Trus setelah berbagai pertimbangan, akhirnya saya memutuskan untuk melanjutkan pendidikan ke bangku kuliah. Menjalani hari-hari sebagai mahasiswi biasa dengan tugas-tugas, organisasi dan “hobby”. Sampai disini, kedengerannya emang biasa saja. Belum ada pencapaian yang berarti. Tapi saya gak nyangka sebelumnya. Setelah asik “muter-muter” ke “lapangan baru” dan sempat melupakan “lapangan” lama, saya akhirnya kembali ke tempat dimana saya dulu pernah berdiri. Bertemu dengan orang-orang dengan tingkat kewarasan yang hampir sama (pinjem kata-kata mbak Linda). Saya ga prediksi ini bakalan terjadi sebelumnya. Saya pikir saya bakalan terus menjadi saya yang bukan saya sepenuhnya seterusnya.
Sampai pada akhirnya saya mendapat kabar kalau mamak saya sakit. Saya sudah tau dari dulu kalau mamak saya bermasalah sama lambungnya. Tapi saya sama sekali ga nyangka bakalan jadi separah itu.

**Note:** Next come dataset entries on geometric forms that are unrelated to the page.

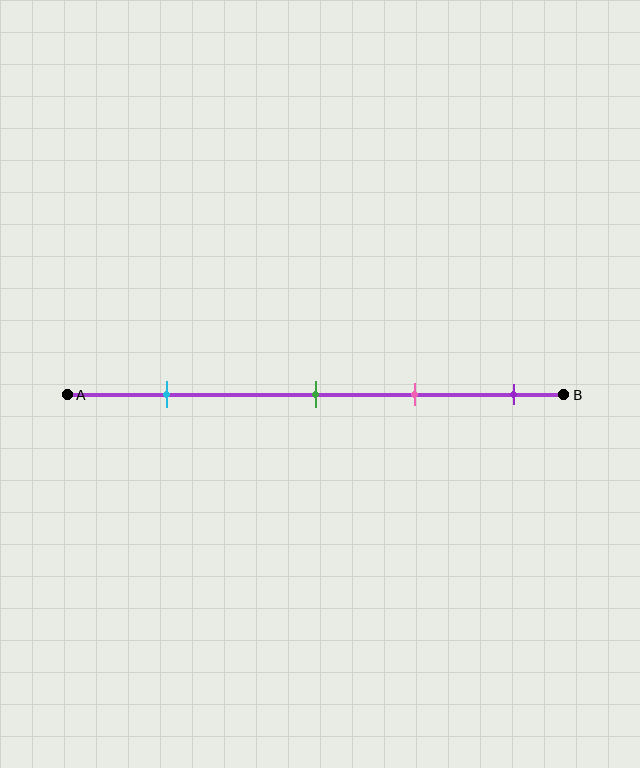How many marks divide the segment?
There are 4 marks dividing the segment.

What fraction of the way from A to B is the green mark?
The green mark is approximately 50% (0.5) of the way from A to B.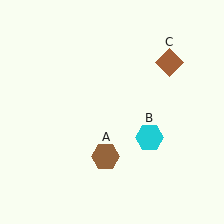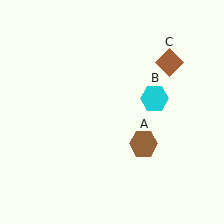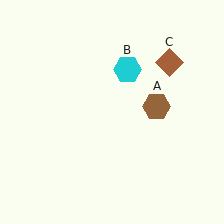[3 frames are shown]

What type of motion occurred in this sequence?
The brown hexagon (object A), cyan hexagon (object B) rotated counterclockwise around the center of the scene.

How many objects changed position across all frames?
2 objects changed position: brown hexagon (object A), cyan hexagon (object B).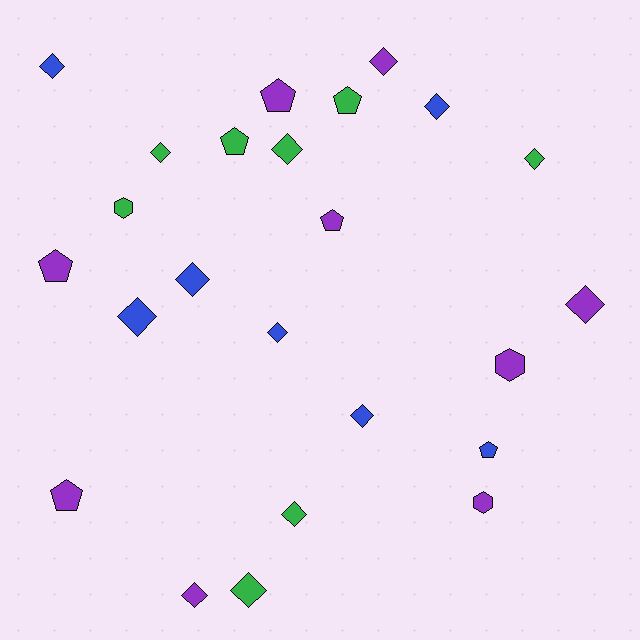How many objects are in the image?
There are 24 objects.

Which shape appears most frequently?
Diamond, with 14 objects.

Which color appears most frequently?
Purple, with 9 objects.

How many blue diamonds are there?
There are 6 blue diamonds.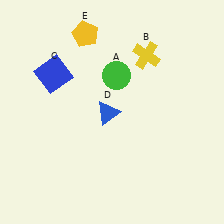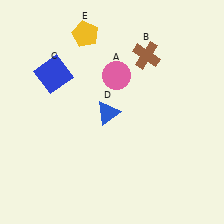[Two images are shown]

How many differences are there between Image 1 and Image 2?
There are 2 differences between the two images.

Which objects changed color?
A changed from green to pink. B changed from yellow to brown.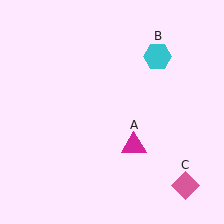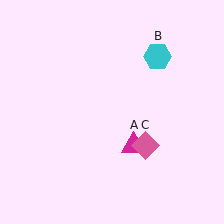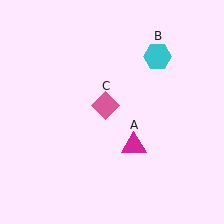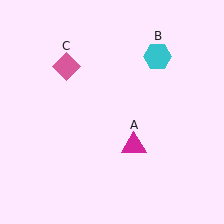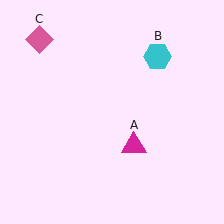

Saya ga perlu deskripsiinlah bagaimana berantakannya perasaan saya waktu tau kalau orang yang saya sangat sayangi sakit, dan ironisnya bukan cuma seorang saja. Kenyataan ini buat saya sadar, kalau saya harus benar-benar mempersiapkan diri jika sewaktu-waktu ditinggalkan. Saya sempet bermelankolis ria, seakan-akan hidup saya paling dramatis sedunia. Tapi untungnya saya cepet sadar lagi, cepet-cepet saya inget kalau saya ga boleh main-main sama waktu. Saya ga boleh nyia-nyiain waktu hanya untuk meratapi.
“Mati itu pasti. Hanya kapan, dimana, dan bagaimananya yang jadi rahasiaNYa.” Kata om Duta.
Bener bener bener banget! Saya seharusnya sadar itu. Orang yang ga sakit juga bisa mati kapan saja. Saya yang sehat-sehat saja ini bisa saja mendahului mereka kan? Jadi saya seharusnya ga perlu menghawatirkan sesuatu yang belum pasti.  Karena didahului atau mendahului bukan soal usia tapi hal yang sewajarnya terjadi dalam hidup. Mau kecil, remaja, dewasa, atau tua. Siklus yang wajar dihadapi. Manusiawi! Sunatullah! General truth!
Bukankah sekarang yang seharusnya saya lakukan adalah terus berusaha melakukan yang terbaik? Belajar yang baik. Tidak membuang-buang waktu, tenaga, dan pikiran untuk sesuatu yang tidak produktif. Saya harus tetep melangkah karena saya punya tujuan yang harus segera saya raih. Saya harus tetap melangkah untuk orang-orang yang saya sayangi.
***
“Kenapa bintang itu ada yang keliatan lebih terang ada yang keliatan lebih redup?”
“Karena letaknya. Ada bintang yang letaknya lebih dekat ada juga yang lebih jauh.”
“Jadi sebenarnya bintang itu sama terang tergantung letaknya?”
“Iya!” :’)
***
Minggu pagi, January 4, 2015
for my beloved mother,I  love you so much!

Komentar

Postingan populer dari blog ini

Layang-layang yang Terlambat Pulang (Lombok post Minggu, 12 Juni 2016)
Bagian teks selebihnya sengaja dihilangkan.